Descope — identity and authentication infrastructure

Part of the platform team behind an auth product that processes millions of requests per day across 4 global regions. My remit is the boring but load-bearing part: the infra stays up, the deploys stay boring, and production never surprises us.

Scale & surface area#

  • 25+ microservices in one platform, running simultaneously on AWS (primary) and GCP
  • 4 regions, each a fully independent production environment
  • Millions of auth requests/day across customer workloads
  • TypeScript + Pulumi as the IaC substrate — every cluster, every service, every env

What I own and drive#

Reliability & observability — Full Datadog footprint (APM, structured logs, dashboards, SLOs) across every region. I build and maintain the dashboards on-call actually uses, set the SLO targets for services I own, and drive the runbook standard for infra-level incidents. When latency creeps in Singapore, we see it before customers do.

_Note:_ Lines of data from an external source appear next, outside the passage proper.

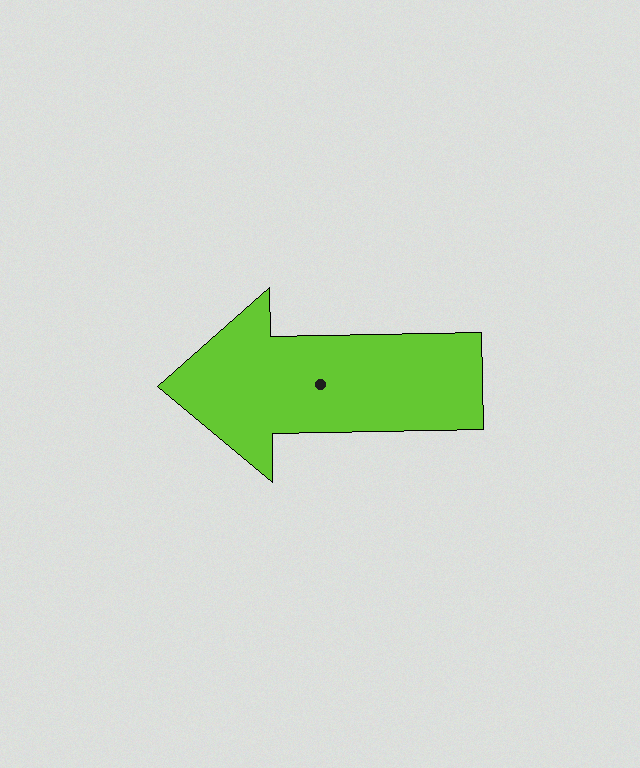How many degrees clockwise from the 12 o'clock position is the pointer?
Approximately 269 degrees.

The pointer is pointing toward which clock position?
Roughly 9 o'clock.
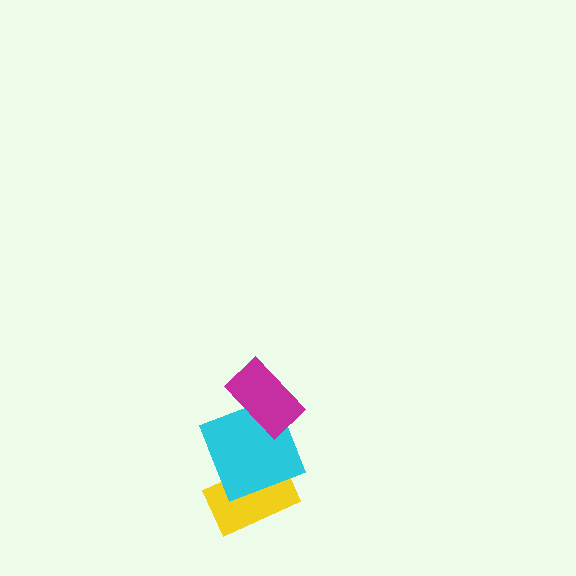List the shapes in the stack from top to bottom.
From top to bottom: the magenta rectangle, the cyan square, the yellow rectangle.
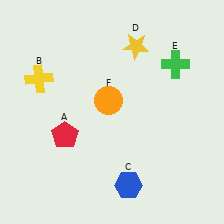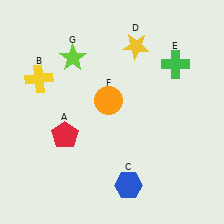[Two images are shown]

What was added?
A lime star (G) was added in Image 2.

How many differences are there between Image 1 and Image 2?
There is 1 difference between the two images.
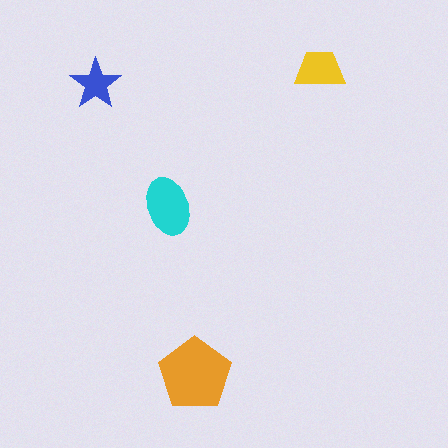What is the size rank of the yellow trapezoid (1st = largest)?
3rd.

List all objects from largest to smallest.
The orange pentagon, the cyan ellipse, the yellow trapezoid, the blue star.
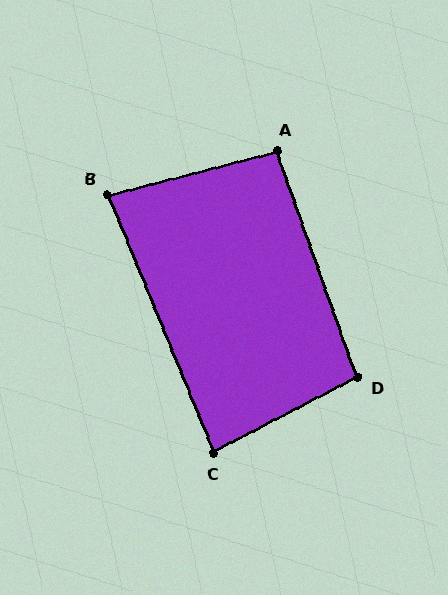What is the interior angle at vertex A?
Approximately 95 degrees (obtuse, close to a right angle).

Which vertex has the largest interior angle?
D, at approximately 98 degrees.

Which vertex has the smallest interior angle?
B, at approximately 82 degrees.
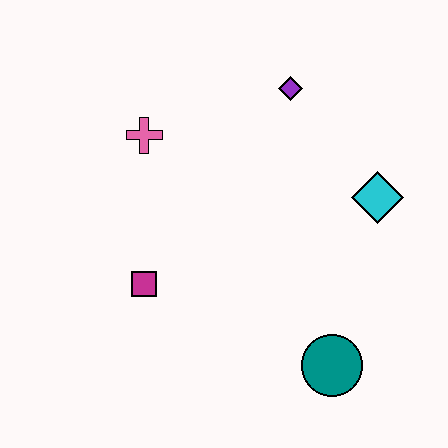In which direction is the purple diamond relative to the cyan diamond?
The purple diamond is above the cyan diamond.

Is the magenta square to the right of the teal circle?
No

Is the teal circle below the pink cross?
Yes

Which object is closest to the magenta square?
The pink cross is closest to the magenta square.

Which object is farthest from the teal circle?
The pink cross is farthest from the teal circle.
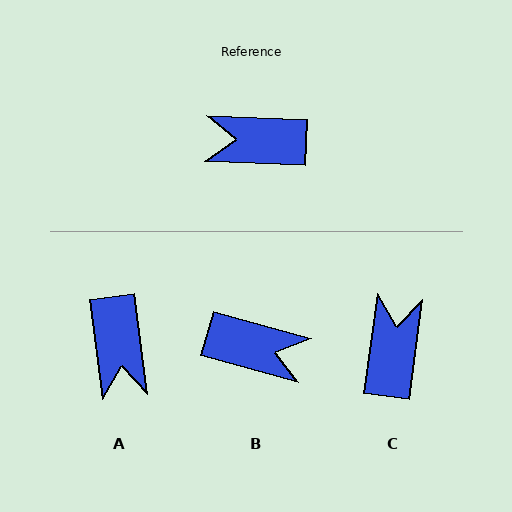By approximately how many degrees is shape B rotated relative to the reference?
Approximately 167 degrees counter-clockwise.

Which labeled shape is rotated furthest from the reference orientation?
B, about 167 degrees away.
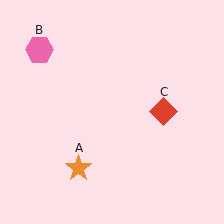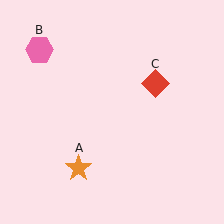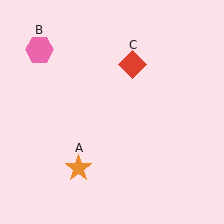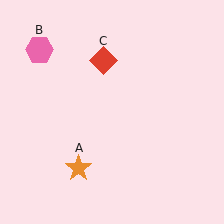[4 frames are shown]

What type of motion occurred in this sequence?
The red diamond (object C) rotated counterclockwise around the center of the scene.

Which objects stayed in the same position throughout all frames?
Orange star (object A) and pink hexagon (object B) remained stationary.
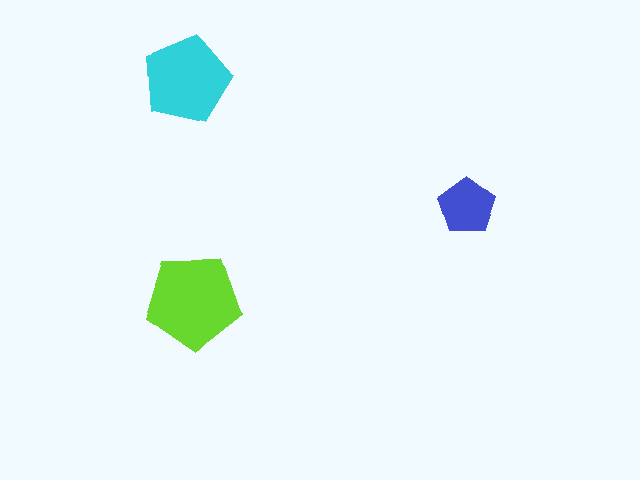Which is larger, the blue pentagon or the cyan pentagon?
The cyan one.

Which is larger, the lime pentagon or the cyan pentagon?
The lime one.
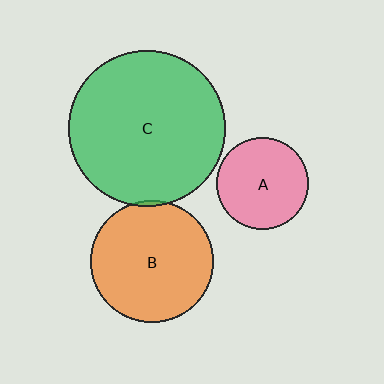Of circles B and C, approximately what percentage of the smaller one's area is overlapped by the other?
Approximately 5%.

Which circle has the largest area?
Circle C (green).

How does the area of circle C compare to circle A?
Approximately 2.9 times.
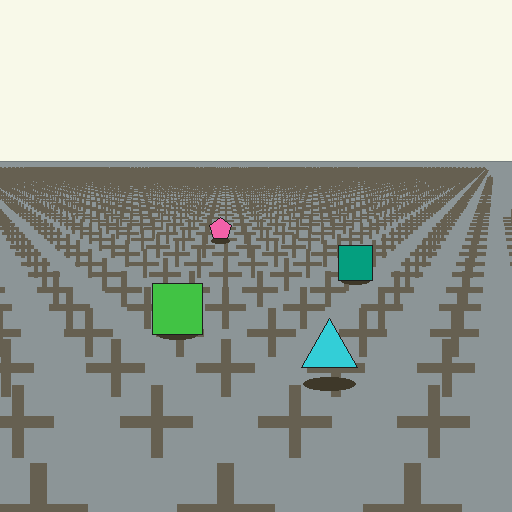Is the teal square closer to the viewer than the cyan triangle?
No. The cyan triangle is closer — you can tell from the texture gradient: the ground texture is coarser near it.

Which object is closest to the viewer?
The cyan triangle is closest. The texture marks near it are larger and more spread out.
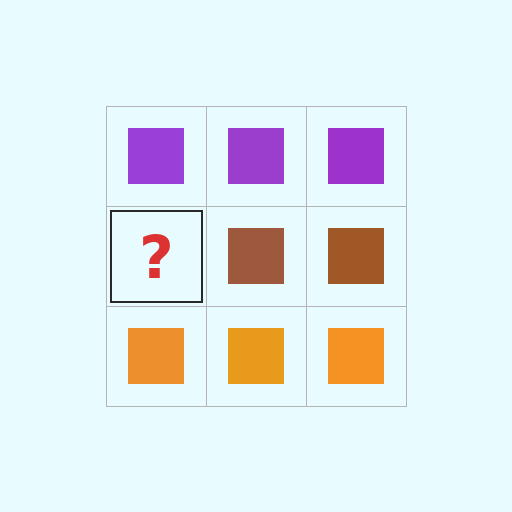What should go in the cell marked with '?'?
The missing cell should contain a brown square.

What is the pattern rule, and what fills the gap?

Deployment pipeline — Automated Sandbox → RC → Production promotion. RC ships twice a week, production weekly, hands-off unless something actually breaks. I contribute to the pipeline design and own the infrastructure changes that flow through it.

Platform IaC patterns — Module design, environment promotion, guardrails. I write the Pulumi modules other teams consume and review cross-service infrastructure changes.

Supporting systems — Temporal (workflows), RabbitMQ (messaging), Elasticsearch (search), Redis (caching), Cloudflare (CDN + WAF). I’m the operational owner on the pieces that don’t have a product team behind them.

Why it’s interesting#

This isn’t one cluster with some apps on it — it’s a small-ish SaaS platform that happens to run in two clouds at the same time, with enterprise customers expecting five-nines behavior. The problems that matter aren’t “how do I deploy to Kubernetes”; they’re “how do I evolve the platform without freezing a release train” and “how do I know a regional provider issue from a regression we shipped.”